Dalam suratnya kepada sekretaris kepala negara bagian dan wilayah persatuan, Mittal mengatakan bahwa meskipun ada nasihat kepada konsumen yang memiliki koneksi ke PNG untuk mengembalikan tabung LPG mereka, “pengalaman di lapangan menunjukkan bahwa kendala akses, kurangnya daya tanggap konsumen, dan isu-isu lokal memiliki efektivitas yang terbatas”, sehingga memperlambat laju adopsi PNG.
Kementerian mengatakan partisipasi aktif pemerintah kabupaten dan kota akan meningkatkan upaya yang sedang berlangsung untuk memperluas jaringan PNG.
“Oleh karena itu, saya meminta agar arahan diberikan kepada Kolektor Distrik/Hakim Distrik/Komisaris/Petugas Khusus Badan Perkotaan untuk bekerja sama dengan Koordinator CGD Negara/Badan masing-masing untuk mendorong dan mendesak migrasi penuh konsumen LPG/NGP, jika memungkinkan,” kata Menteri dalam suratnya kepada Amerika.
Pada tanggal 25 Mei, pemerintah melarang rumah tangga yang terhubung dengan internet di PNG untuk segera mengisi ulang tabung LPG mereka, karena India berupaya menghemat pasokan gas untuk memasak di tengah gangguan terkait konflik di Asia Barat.

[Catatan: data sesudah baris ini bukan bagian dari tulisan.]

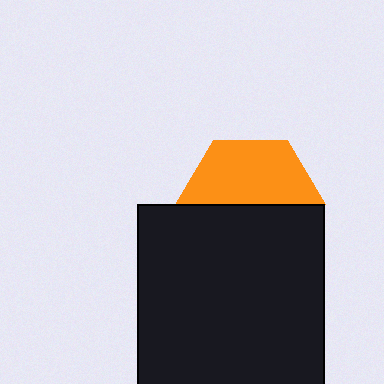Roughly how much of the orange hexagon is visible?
About half of it is visible (roughly 49%).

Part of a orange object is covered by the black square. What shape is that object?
It is a hexagon.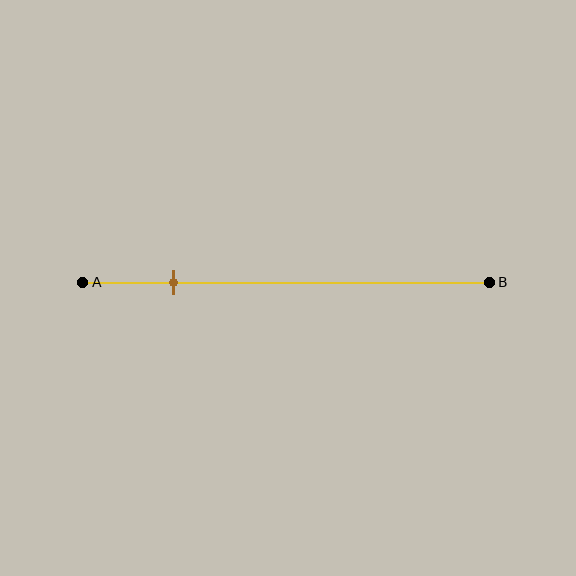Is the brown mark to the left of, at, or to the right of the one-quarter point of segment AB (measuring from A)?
The brown mark is approximately at the one-quarter point of segment AB.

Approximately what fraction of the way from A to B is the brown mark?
The brown mark is approximately 20% of the way from A to B.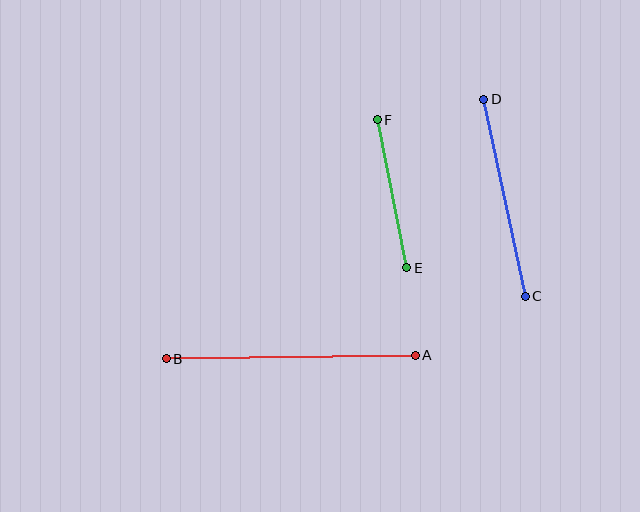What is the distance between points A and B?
The distance is approximately 249 pixels.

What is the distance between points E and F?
The distance is approximately 151 pixels.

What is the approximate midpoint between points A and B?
The midpoint is at approximately (291, 357) pixels.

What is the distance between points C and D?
The distance is approximately 201 pixels.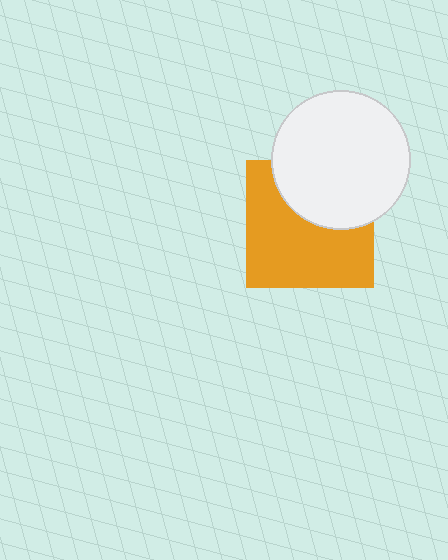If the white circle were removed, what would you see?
You would see the complete orange square.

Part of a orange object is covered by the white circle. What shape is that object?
It is a square.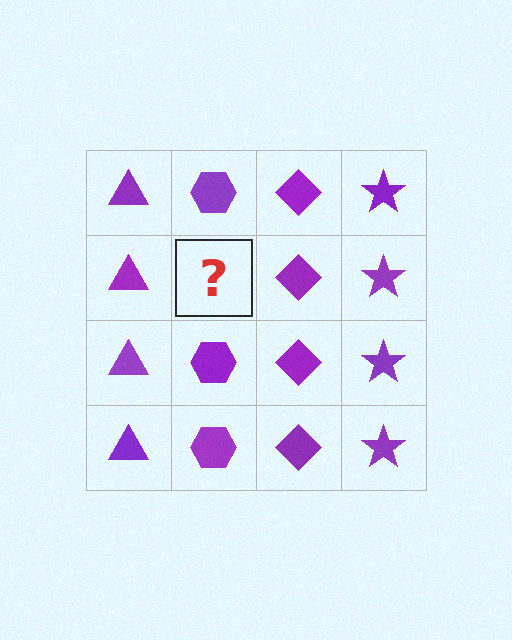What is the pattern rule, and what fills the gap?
The rule is that each column has a consistent shape. The gap should be filled with a purple hexagon.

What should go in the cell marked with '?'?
The missing cell should contain a purple hexagon.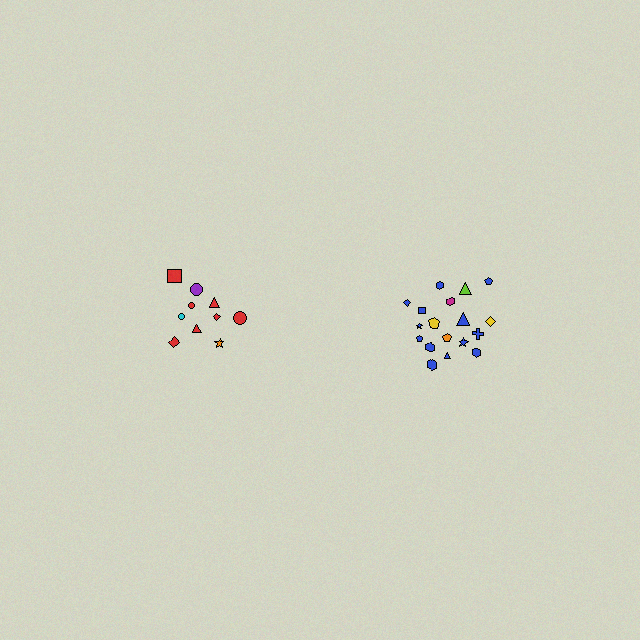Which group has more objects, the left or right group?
The right group.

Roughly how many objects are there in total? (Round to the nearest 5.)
Roughly 30 objects in total.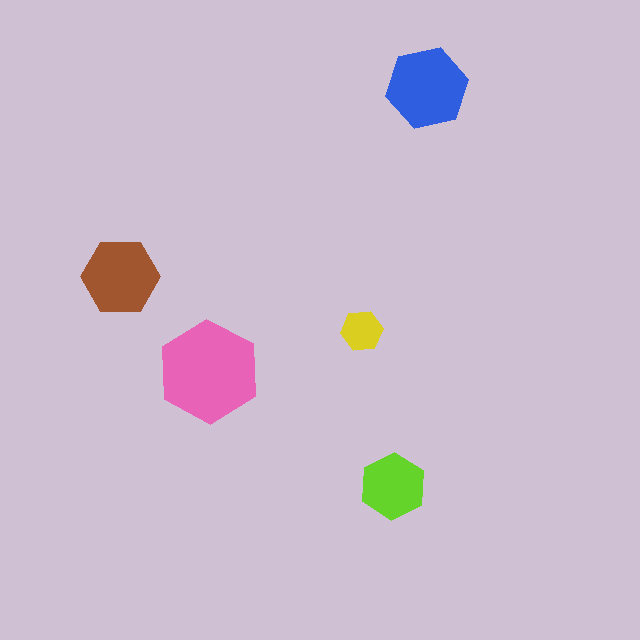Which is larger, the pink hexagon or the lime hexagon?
The pink one.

Pemberitahuan yang diterbitkan dalam lembaran Kementerian Perminyakan menyatakan bahwa konsumen yang pindah ke PNG harus melepaskan sambungan LPG mereka atau mendapatkan voucher transfer dalam waktu 30 hari untuk memungkinkan akses di masa depan di lokasi non-PNG.
Sebelumnya, pada bulan Maret, pemerintah telah meminta konsumen PNG untuk menghentikan sambungan LPG dalam waktu tiga bulan.

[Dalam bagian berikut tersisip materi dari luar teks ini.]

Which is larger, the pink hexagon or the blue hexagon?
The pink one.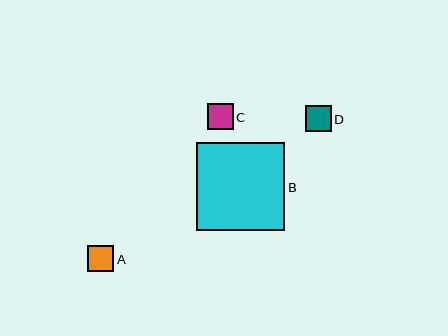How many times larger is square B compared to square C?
Square B is approximately 3.4 times the size of square C.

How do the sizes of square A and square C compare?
Square A and square C are approximately the same size.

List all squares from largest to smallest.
From largest to smallest: B, D, A, C.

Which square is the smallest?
Square C is the smallest with a size of approximately 26 pixels.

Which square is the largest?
Square B is the largest with a size of approximately 88 pixels.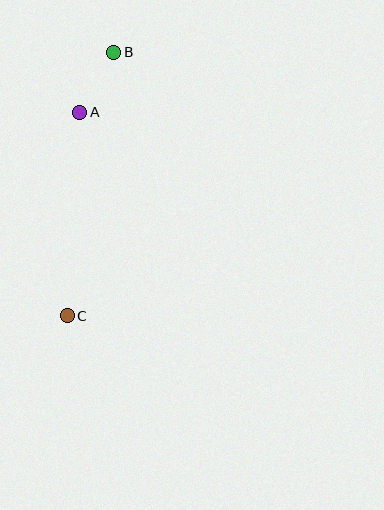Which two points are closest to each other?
Points A and B are closest to each other.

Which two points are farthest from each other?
Points B and C are farthest from each other.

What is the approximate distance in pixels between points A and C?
The distance between A and C is approximately 204 pixels.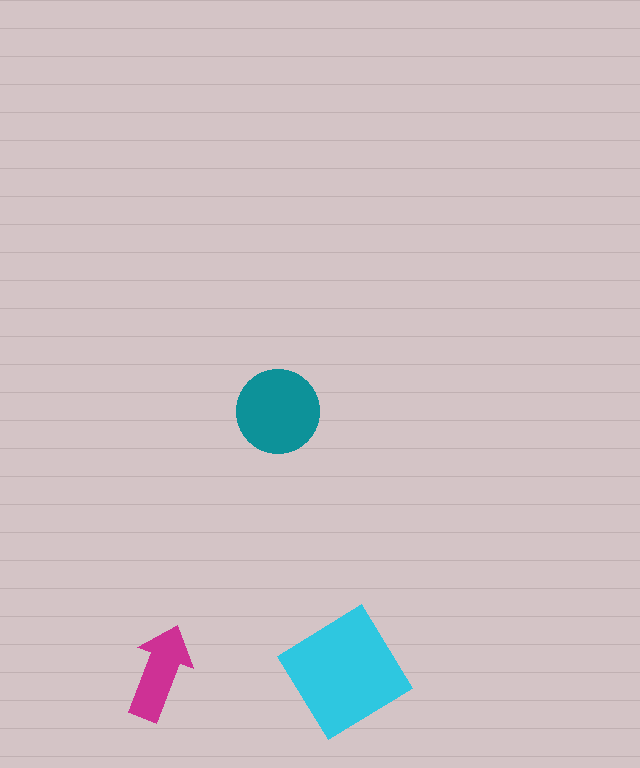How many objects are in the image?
There are 3 objects in the image.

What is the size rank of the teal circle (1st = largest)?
2nd.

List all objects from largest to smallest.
The cyan diamond, the teal circle, the magenta arrow.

Pertanyaan yang dikirim ke Kementerian Perminyakan pada Rabu malam tidak segera dijawab.
Di bawah tegangan
Pasokan LPG masih berada di bawah tekanan di tengah berlanjutnya gangguan terhadap aliran energi dari Asia Barat. Perusahaan Pemasaran Minyak (OMC) pada hari Minggu menaikkan harga LPG domestik sebesar $29 per silinder, peningkatan kedua sejak dimulainya konflik di Asia Barat pada 28 Februari.

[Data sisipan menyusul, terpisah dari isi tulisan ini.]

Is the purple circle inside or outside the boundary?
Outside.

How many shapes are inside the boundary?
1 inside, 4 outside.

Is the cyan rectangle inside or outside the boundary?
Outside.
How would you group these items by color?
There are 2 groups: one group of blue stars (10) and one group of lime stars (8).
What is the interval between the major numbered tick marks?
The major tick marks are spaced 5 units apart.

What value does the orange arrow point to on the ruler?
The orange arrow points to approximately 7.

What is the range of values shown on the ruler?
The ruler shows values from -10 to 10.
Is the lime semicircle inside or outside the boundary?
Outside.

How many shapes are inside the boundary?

Pemerintah mengatakan bahwa kekurangan pemulihan harian produk minyak bumi, termasuk LPG dalam negeri, adalah sekitar $600 hingga 700 juta. Pemulihan yang kurang mengacu pada kerugian yang dialami oleh perusahaan pemasaran minyak ketika mereka menjual bahan bakar di dalam negeri dengan harga yang lebih rendah daripada harga internasional.
Sementara itu, di tengah tingginya harga LPG global dan keterbatasan pasokan, pemerintah mengurangi jumlah pasokan tabung ke rumah tangga di bawah Pradhan Mantri Ujjwala Yojana menjadi empat dari sembilan tabung sebelumnya.
Sekretaris juga mencatat: “Diberitahukan kepada Anda bahwa OMC saat ini sedang menghadapi kerugian $690 per tabung LPG, yang setara dengan kerugian tahunan sekitar $1,38 triliun. Selain itu, pemerintah berencana a $Subsidi sebesar €300 per botol untuk rumah tangga PMUY, yang mewakili sekitar biaya tambahan $19.000 crore per tahun. Oleh karena itu, terdapat kebutuhan mendesak untuk menggunakan bahan bakar alternatif, termasuk PNG, yang juga lebih bersih dan ramah pengguna.
daun mint melaporkan sebelumnya bahwa pemerintah telah memberikan dukungan keuangan kepada OMC yang dikelola negara sebesar sekitar $1,23 triliun kerugian dalam 78 hari pertama konflik Asia Barat, termasuk pemotongan cukai bensin dan solar yang bertujuan melindungi konsumen dari kenaikan harga minyak mentah.